# Another new cafe thread



## boydster76 (Jan 9, 2017)

Hi all, I'm new to the forum (and the industry) come seeking a bit of friendly advice. Feel free to shoot me down if I've not searched hard and deep enough for answers that may be lurking in other threads









I'm opening a cycling focussed coffee shop close to the New Forest, but intend to keep the offering broad enough not to exclude non-cyclists. We have a good amount of space and an A3 license, all I need now is a ton of kit and some staff!

I'm trying to source a 2/3 group machine at the moment and wondered about the merits of having a single boiler machine v. double in a 40-45 cover location. Any advice?

Also, I'm currently limited to single phase electrics. Is this likely to be a major issue, or massively limit the kit I can get? Now's the time for me to uprate the system if needed but I'd rather avoid unnecessary spend if possible.

Final question for now, what advice can people give me on the ratio of espresso based coffee to filter coffee? I want to offer both but I'm struggling to gauge how much emphasis to put on the filter offering, both in terms of equipment spend and budgeting.

Thanks in advance for help, or for simply humouring me as I ask dumb questions.


----------



## espressotechno (Apr 11, 2011)

Better to have 2 group machine + a hot water boiler ( Instanta, Lincat etc). Both machines will be single phase & you'll have better quality hot water for teas tec.

Few 3 group machines these days are 3 phase, even if they're taking 20amps+.

Don't forget to fit a good in-line water softener system.


----------



## Stevie (Nov 18, 2015)

You can go into essays about this stuff so i'll just keep it to some simple points:

1. single phase is fine just make sure the sparky knows the machines useage/output and puts it on its own isolater with suitable cables and such.

2. 2 group is generally fine unless you plan on doing more than 5kg (250) coffee a day - which is a lot!

3. Invest in a good grinder (or 2) so improve consistency and flavour

4. Use good coffee, use an independent roaster... if you're out New Forest way maybe try one of the Bristol ones like Clifton Coffee Roasters or something towards Sussex like Cast Iron (both very good)

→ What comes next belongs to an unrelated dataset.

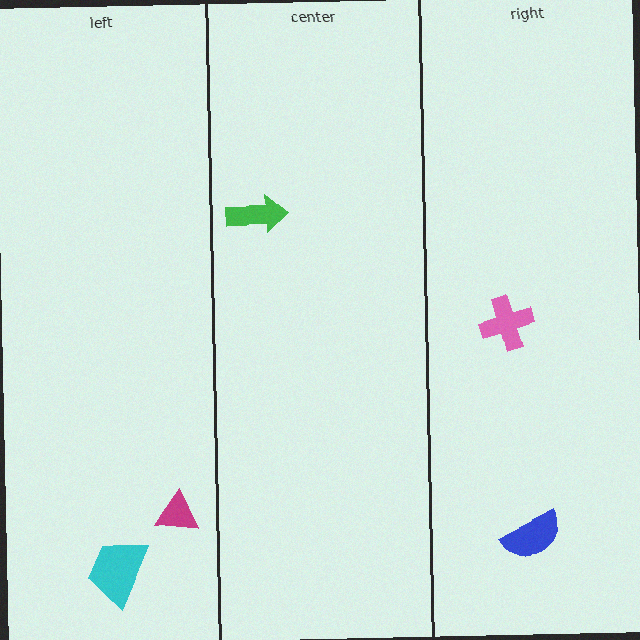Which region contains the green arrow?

5. If you want to focus on quality, don't offer sizes for your drinks. Each drink should have its own cup and be made with a doubel shot unless the customer asks. No large flat whites and such...

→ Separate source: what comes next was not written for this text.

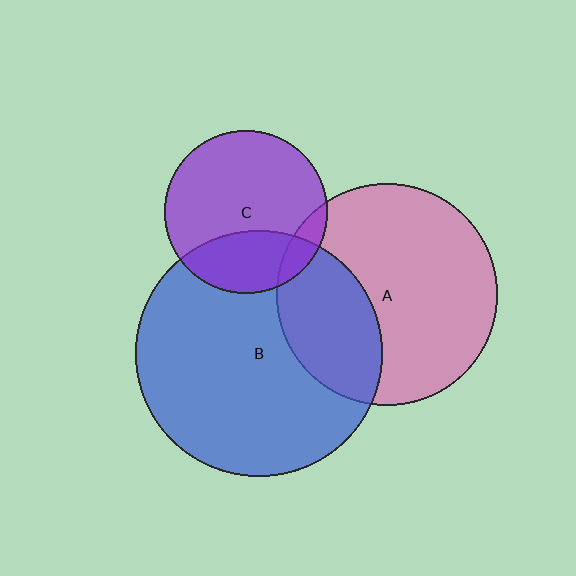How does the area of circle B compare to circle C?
Approximately 2.3 times.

6. Dual boiler is, personally, the way to go. I don't know your budget but expect to have to spend around £5k for a good espresso machine, and maybe use something like a LM Linea as a goal - and buy that if you can afford it. Machines that have shot timers are also amazingly useful, so you can really keep an eye on extraction times and this improves consistency 10 fold.

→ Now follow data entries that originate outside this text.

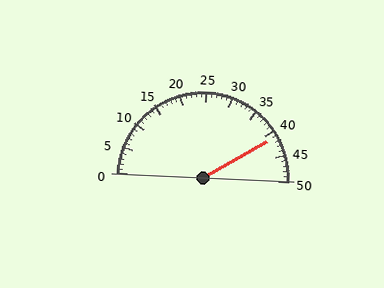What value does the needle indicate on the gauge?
The needle indicates approximately 41.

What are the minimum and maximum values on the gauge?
The gauge ranges from 0 to 50.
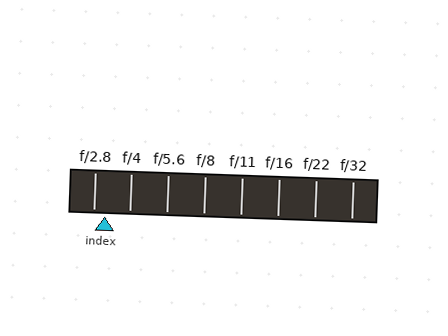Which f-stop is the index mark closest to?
The index mark is closest to f/2.8.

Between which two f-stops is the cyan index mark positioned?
The index mark is between f/2.8 and f/4.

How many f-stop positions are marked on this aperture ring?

7. Filtration use Brita or BWT for good results in the south...

8. Use good milk, don't just settle for whatever is easy to get. Ask your coffee roaster to advise.

They are the big ones in my head at the moment!


----------



## boydster76 (Jan 9, 2017)

Thanks all for the advice above - it's really useful.

I've settled on a 2 group LM Linea machine which I've been able to pick up at a good price second hand. One careful owner etc. I've also invested in a hot water boiler and BWT filter and I'm on the look out for a basic filter coffee machine. I'm sticking with the single phase electrics for now - I understand the potential issues with this but the cost of a change at this stage was prohibitive and with sensible management my sparky says it should be fine.

So next stop is a coffee supplier... I'll have a look at Clifton Coffee but I am keen to try and keep a little closer to home if I can. There are a couple of roasters within 10-15 miles of the cafe so I'll be starting with them for now.

Thanks again


----------



## Mrboots2u (May 10, 2013)

boydster76 said:


> Thanks all for the advice above - it's really useful.
> 
> I've settled on a 2 group LM Linea machine which I've been able to pick up at a good price second hand. One careful owner etc. I've also invested in a hot water boiler and BWT filter and I'm on the look out for a basic filter coffee machine. I'm sticking with the single phase electrics for now - I understand the potential issues with this but the cost of a change at this stage was prohibitive and with sensible management my sparky says it should be fine.
> 
> ...


How is the cafe going ?


----------